John menyebut dari informasi yang didapat, kebutuhan jamur tiram di Palembang mencapai kisaran 750 sampai 800 kilogram (Kg) per hari. Sedangkan suplai yang tersedia di wilayah itu baru mencukupi sekitar 50%, dan sisanya dipasok dari beberapa daerah tetangga seperti Lampung.
Setelah mempertimbangkan potensi keuntungan bisnis itu, John akhir kembali menjalankan usaha budi daya jamur tiram secara mandiri. Saat ini dia memiliki budi daya jamur dengan jumlah 2 kumbung dan total kapasitas di dalamnya mencapai 6.000 baglock (media tanam).
Baca Juga
“Kalau sekarang yang sudah eksis ada dua (kumbung) tapi yang sudah rutin itu baru satu kumbung atau 3.000 an baglock,” jelasnya.
John mengatakan untuk satu kumbung jumlah produksinya saat ini mencapai kisaran 15 Kg per hari jamur tiram segar.

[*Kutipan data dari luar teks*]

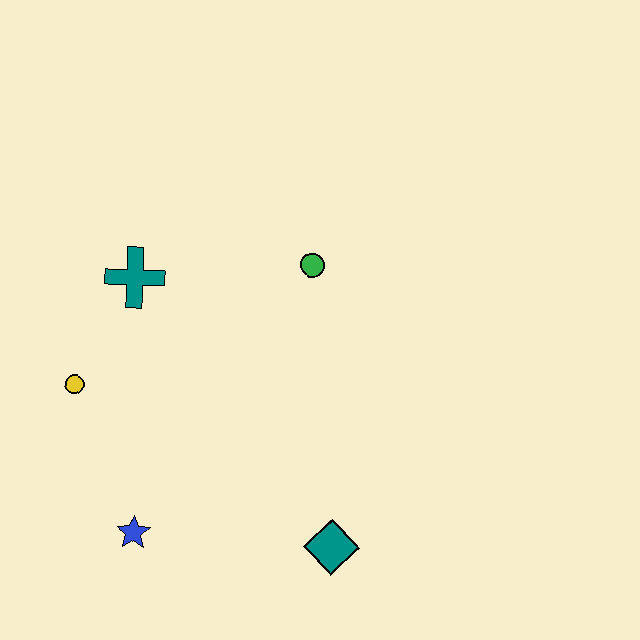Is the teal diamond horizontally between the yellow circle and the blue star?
No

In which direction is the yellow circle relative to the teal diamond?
The yellow circle is to the left of the teal diamond.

Biasanya jika dijual di pasar 1 kg jamur dibanderol dengan harga Rp18.000-20.000 per Kg. Sementara jika ada pembeli yang datang ke tempat budi daya sekitar Rp25.000 per Kg.
“Untuk omzetnya kita sekarang ini masih sekitar Rp10 juta per bulan,” katanya.
Hasil budi daya jamur miliknya memang baru dijual di beberapa pasar tradisional. Penjajakan lebih luas ke wilayah lain atau bahkan ke pasar modern di Kota Pempek belum bisa dilakukan.
Kondisi, kata dia, dipengaruhi oleh jumlah produksi yang juga masih minim atau belum mampu memenuhi kebutuhan pasar.
Menurut John, salah satu faktor yang juga memengaruhi yakni proses produksi yang masih konvensional. Dia hanya memiliki peralatan seadanya, seperti misalnya steamer jamur yang memanfaatkan drum dengan kapasitas 110 baglock per satu drum.
Kemudian proses pengadukan (mixer) media tanam yang masih dilakukan manual dan cukup memakan waktu.
“Kita untuk estimasi pembuatan satu kumbung itu Rp30 juta, belum termasuk peralatan yang perkiraannya itu Rp70-80 juta,” tuturnya.
Oleh karena itu, John mengatakan target jangka pendek yang dia miliki saat ini adalah bisa meningkatkan kapasitas budi daya untuk meningkatkan produksi jamur tiram segar.
Selanjutnya, kata dia, baru akan melanjutkan ke tahapan hilirisasi produk seperti salah satunya yang telah dia coba yaitu keripik jamur.
“Semua sudah ada di kepala (ide) tapi untuk saat ini kita masih berusaha untuk meningkatkan jumlah produksi jamur tiram segar dulu,” tutupnya.